Referring now to FIG. 11, a flow chart 800 of an exemplary embodiment of a method performing transactional web page searches is depicted. The method begins with examining 805 a plurality of web pages, identifying 810 transactional features within a set of the plurality of web pages, and in response to identifying that the set of web pages comprise transactional features, classifying 815 the set of web pages as transactional. In an embodiment, the examining 805 the plurality of web pages comprises examining a plurality of intranet web pages.

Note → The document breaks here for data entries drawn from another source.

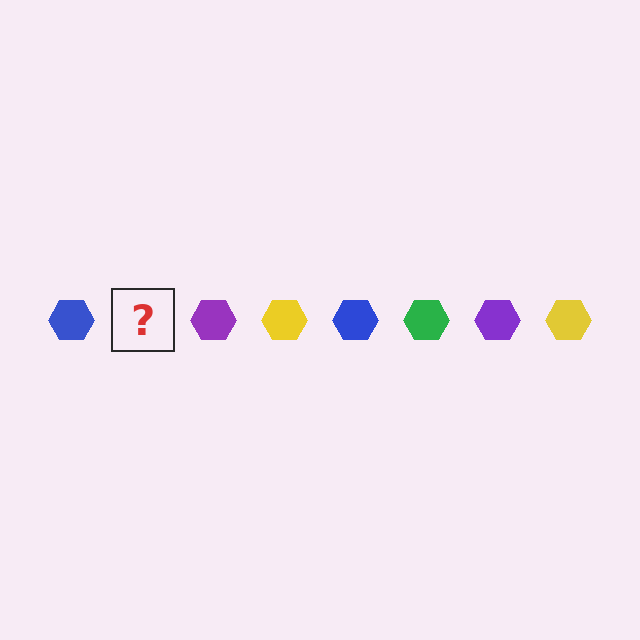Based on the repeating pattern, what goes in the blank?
The blank should be a green hexagon.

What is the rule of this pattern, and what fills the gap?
The rule is that the pattern cycles through blue, green, purple, yellow hexagons. The gap should be filled with a green hexagon.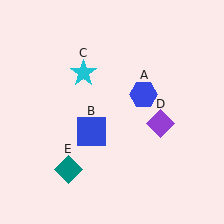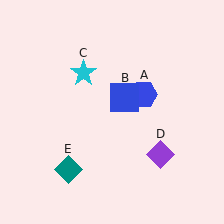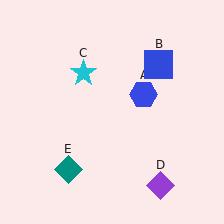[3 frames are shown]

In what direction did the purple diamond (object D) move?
The purple diamond (object D) moved down.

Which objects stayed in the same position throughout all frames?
Blue hexagon (object A) and cyan star (object C) and teal diamond (object E) remained stationary.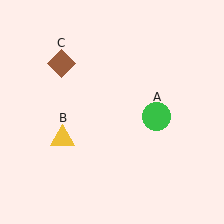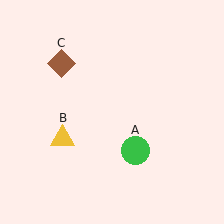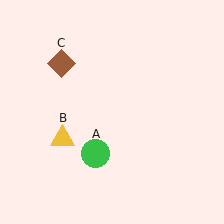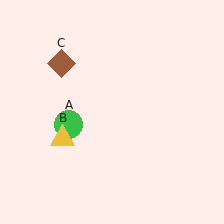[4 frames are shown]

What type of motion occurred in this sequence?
The green circle (object A) rotated clockwise around the center of the scene.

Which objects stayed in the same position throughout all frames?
Yellow triangle (object B) and brown diamond (object C) remained stationary.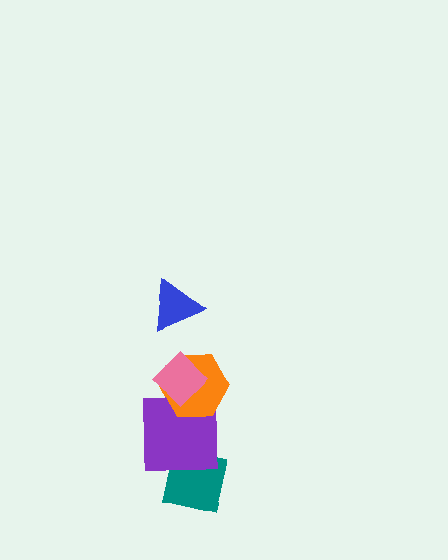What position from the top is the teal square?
The teal square is 5th from the top.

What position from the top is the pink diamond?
The pink diamond is 2nd from the top.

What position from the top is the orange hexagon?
The orange hexagon is 3rd from the top.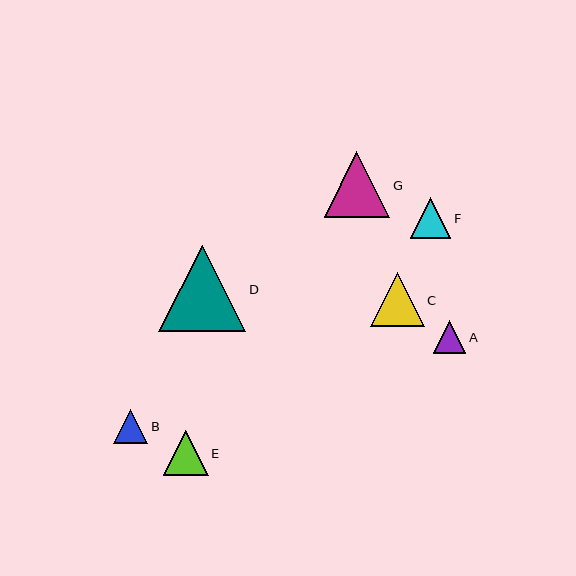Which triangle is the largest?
Triangle D is the largest with a size of approximately 87 pixels.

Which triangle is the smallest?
Triangle A is the smallest with a size of approximately 32 pixels.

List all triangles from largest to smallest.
From largest to smallest: D, G, C, E, F, B, A.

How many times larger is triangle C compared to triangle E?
Triangle C is approximately 1.2 times the size of triangle E.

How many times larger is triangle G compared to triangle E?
Triangle G is approximately 1.5 times the size of triangle E.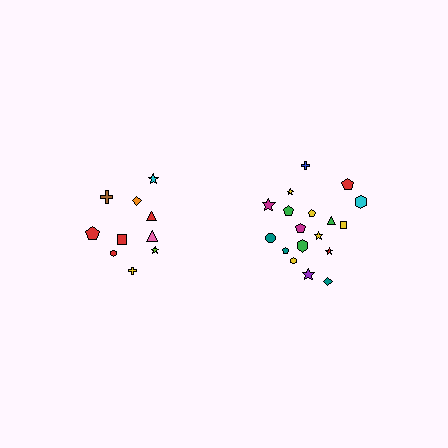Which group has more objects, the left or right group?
The right group.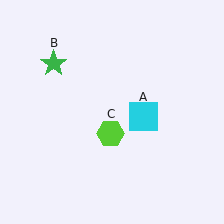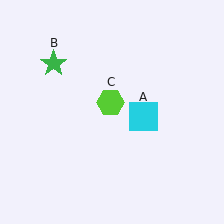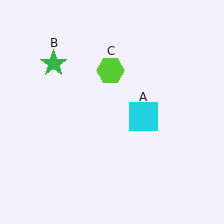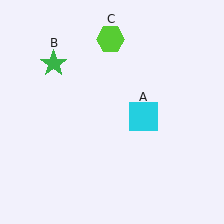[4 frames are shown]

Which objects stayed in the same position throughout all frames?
Cyan square (object A) and green star (object B) remained stationary.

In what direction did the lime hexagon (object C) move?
The lime hexagon (object C) moved up.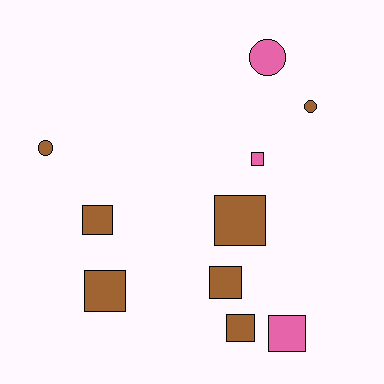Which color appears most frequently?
Brown, with 7 objects.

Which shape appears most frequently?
Square, with 7 objects.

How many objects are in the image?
There are 10 objects.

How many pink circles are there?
There is 1 pink circle.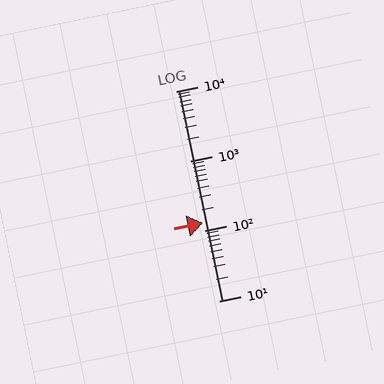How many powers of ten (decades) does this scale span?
The scale spans 3 decades, from 10 to 10000.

The method continues by annotating and indexing, according to the transactional features, the set of transactional web pages to increase an accuracy of a set of results of a user-designated transactional query, and in response to the user-designated transactional query, providing 825 to the user only the set of web pages that have been classified as transactional, and meet the appropriate query criteria. In an embodiment, the identifying 810 transactional features includes checking for the existence of positive patterns and verifying the absence of negative patterns with respect to a set of contents within each of the plurality of web pages. In an embodiment, the identifying 810 transactional features includes identifying 810 transactional actions to be performed by the transactional feature, and additionally identifying transactional objects of the actions to be performed. In an embodiment, the annotating and indexing 820 the transactional features comprises annotating and indexing transactional actions and transactional objects.

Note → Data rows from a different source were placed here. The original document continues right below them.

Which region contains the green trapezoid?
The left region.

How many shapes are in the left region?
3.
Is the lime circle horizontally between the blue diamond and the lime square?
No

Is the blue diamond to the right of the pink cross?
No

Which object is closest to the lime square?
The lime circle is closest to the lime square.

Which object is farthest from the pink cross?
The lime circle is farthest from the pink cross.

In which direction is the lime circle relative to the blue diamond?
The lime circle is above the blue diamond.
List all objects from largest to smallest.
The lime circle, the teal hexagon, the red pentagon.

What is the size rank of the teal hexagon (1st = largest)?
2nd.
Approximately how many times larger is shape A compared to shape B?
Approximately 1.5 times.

In an embodiment, the identifying 810 the transactional features comprises identifying transactional objects associated with at least one of: software program names; and an actual form to be downloaded. In an embodiment, the identifying 810 the transactional features comprises identifying transactional actions associated with at least one of: making a property damage claim; downloading software; making travel reservations; and online form entry. The above examples are for illustration, and not limitation.
The capabilities of the present invention can be implemented in software, firmware, hardware or some combination thereof.

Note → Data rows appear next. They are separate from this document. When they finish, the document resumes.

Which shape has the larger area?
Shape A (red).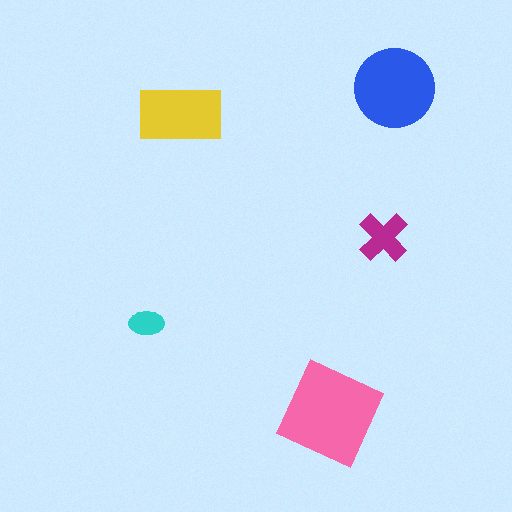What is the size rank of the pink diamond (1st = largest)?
1st.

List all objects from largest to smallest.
The pink diamond, the blue circle, the yellow rectangle, the magenta cross, the cyan ellipse.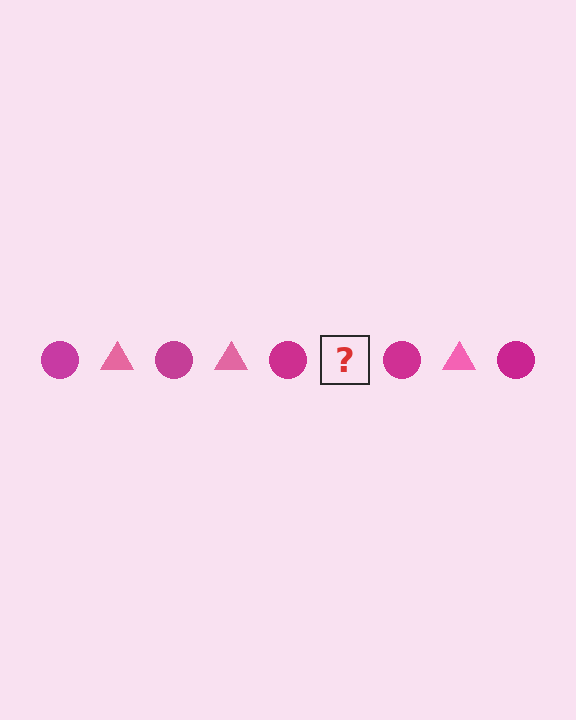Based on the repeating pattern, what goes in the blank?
The blank should be a pink triangle.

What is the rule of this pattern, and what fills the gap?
The rule is that the pattern alternates between magenta circle and pink triangle. The gap should be filled with a pink triangle.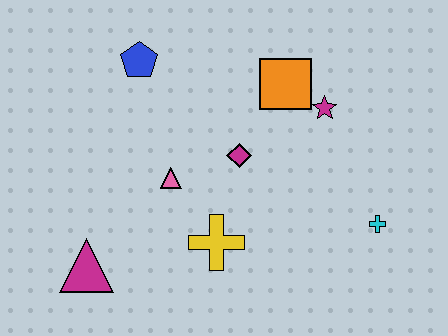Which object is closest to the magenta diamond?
The pink triangle is closest to the magenta diamond.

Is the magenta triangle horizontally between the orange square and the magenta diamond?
No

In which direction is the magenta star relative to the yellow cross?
The magenta star is above the yellow cross.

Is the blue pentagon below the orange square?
No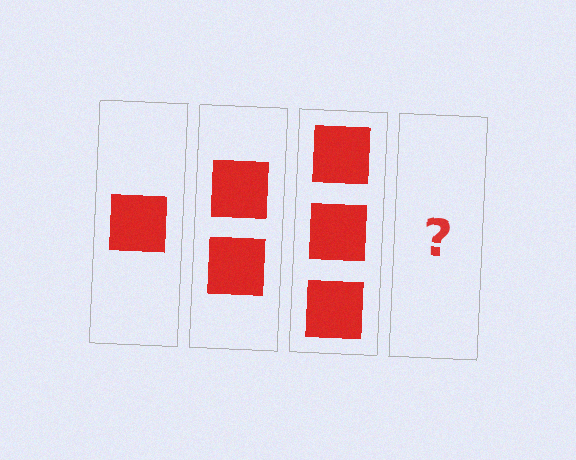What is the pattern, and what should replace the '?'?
The pattern is that each step adds one more square. The '?' should be 4 squares.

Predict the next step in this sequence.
The next step is 4 squares.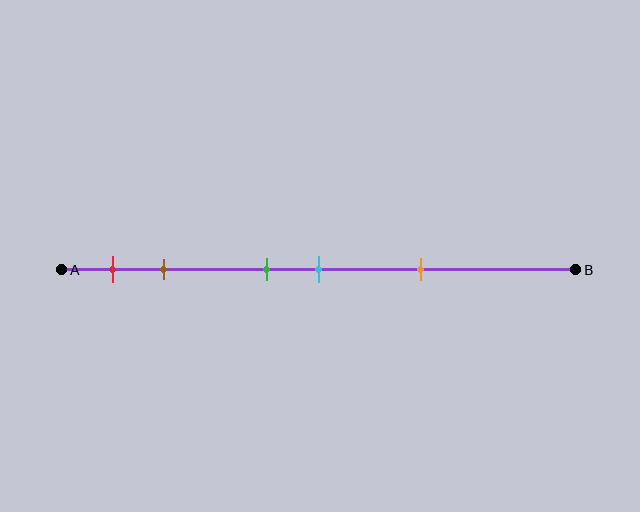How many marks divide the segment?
There are 5 marks dividing the segment.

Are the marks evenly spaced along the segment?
No, the marks are not evenly spaced.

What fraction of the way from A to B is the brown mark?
The brown mark is approximately 20% (0.2) of the way from A to B.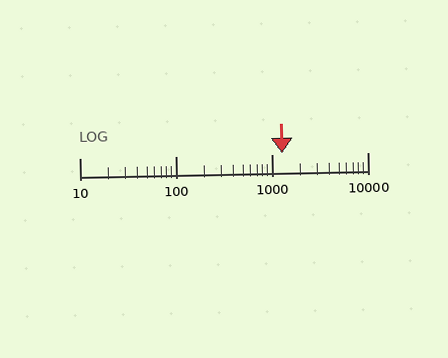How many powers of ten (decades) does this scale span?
The scale spans 3 decades, from 10 to 10000.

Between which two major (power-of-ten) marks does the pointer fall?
The pointer is between 1000 and 10000.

As one example, one or more aspects of the present invention can be included in an article of manufacture (e.g., one or more computer program products) having, for instance, computer usable media. The media has embodied therein, for instance, computer readable program code means for providing and facilitating the capabilities of the present invention. The article of manufacture can be included as a part of a computer system or sold separately.
Additionally, at least one program storage device readable by a machine, tangibly embodying at least one program of instructions executable by the machine to perform the capabilities of the present invention can be provided.
The flow diagrams depicted herein are just examples. There may be many variations to these diagrams or the steps (or operations) described therein without departing from the spirit of the invention. For instance, the steps may be performed in a differing order, or steps may be added, deleted or modified. All of these variations are considered a part of the claimed invention.
While the preferred embodiment to the invention has been described, it will be understood that those skilled in the art, both now and in the future, may make various improvements and enhancements which fall within the scope of the claims which follow. These claims should be construed to maintain the proper protection for the invention first described.